Going to the market on a Sunday morning to eat tacos de birria for my father was a must. There is this guy that has a “Carreta de Birria” in “Los Globos” vegetable market in Ensenada and according to my dad, he makes the best birria in town, although nowadays there is a big proper restaurant called “Birrieria Guadalajara”, all they do there, yes! you guessed!, is birria and they always fully booked. I have been there and let me tell you, they do DO a great birria.
But you are probably wondering what “Birria” is!, well, It is a spicy stew from the state of Jalisco. The traditional Birria is made with goat meat or mutton, but in my house we always use beef. Traditionally is garnished with coriander, onion, radishes, lime juice and spicy salsa, but I love putting some lettuce in mine, as I really like the freshness this one adds to the birria. It is a heavy dish, very good for hangovers, it is the typical dish that I would call “levanta muertos” (getting up dead).
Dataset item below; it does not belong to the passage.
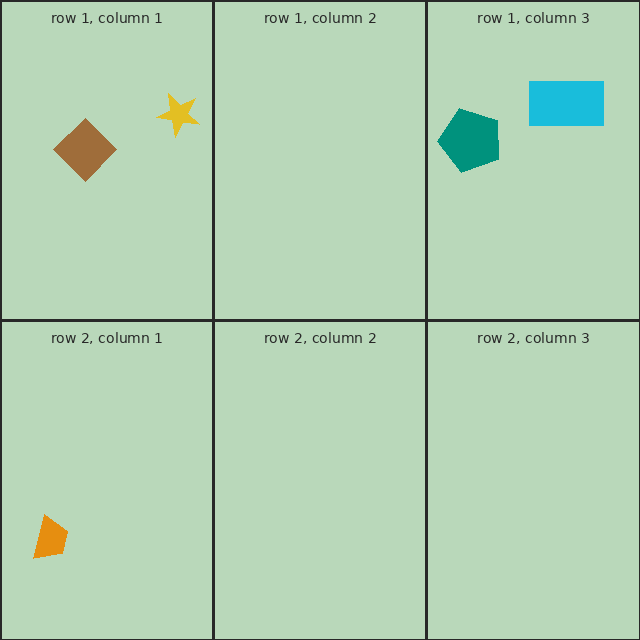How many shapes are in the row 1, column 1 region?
2.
In Mexico birria is usually prepare for special occasions like wedding, XV años, Christmas or New Year’s Eve, but I made mine the other day because I had some friends for dinner and I wanted to impress them. Now let’s get to business and let me give you the recipe.
Prep 20 min
Cook around 2 hours
- 1.5 Kg Skirt beef
- 2 pieces bone marrow for flavour
- 5 guajillos chillies deseed
- 2 ancho chillies deseed
- 2 tbsp tomato pure
- 2 garlic cloves peeled
- 2 tomatoes
- 1 onion
- 3 dried bay leaves
- Some thyme
- A pinch Oregano
- 2 cloves
- Salt to taste
- Chopped coriander
- Chopped onion
- Lime wedges
- Spicy Salsa
- Warm corn tortillas
- Shredded lettuce (optional)
- Put the meat, bone marrow, tomatoes, onion and garlic to cook with just enough water covering the meat, add salt to taste. Cook for around 1 hr. then set aside.
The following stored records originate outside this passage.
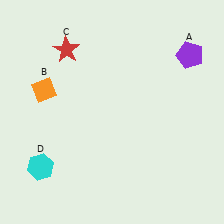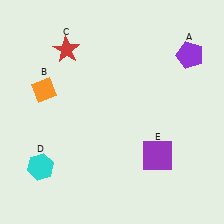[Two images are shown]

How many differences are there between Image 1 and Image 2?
There is 1 difference between the two images.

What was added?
A purple square (E) was added in Image 2.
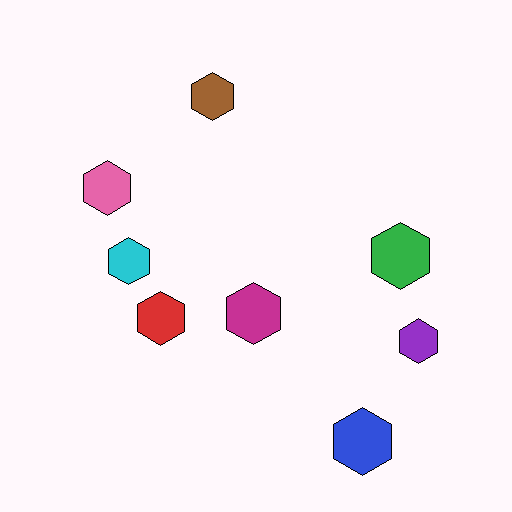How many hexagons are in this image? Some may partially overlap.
There are 8 hexagons.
- Soak the chillies in hot water for 5 min and put them in a blender together with the tomatoes, onion and garlic from the meat. Pass the sauce through a sieve to get rid off any skins. Set aside.
- Shred the meat and cut into small pieces, so when your guests are eating the birria do not get long pieces of meat.
- Put the meat back into the broth, remove the bones and add the chilli sauce and all the spices (bay leaves, cloves and thyme).
- Add the tomato purée and cook for around 1 hr or less. Check the salt, if it needs more salt, add at this stage and continue cooking. Remove all the spices before serving.
- Serve it in a bowl like in the picture, garnish with coriander, onion, lime juice, radishes and enjoy with some warm corn tortillas.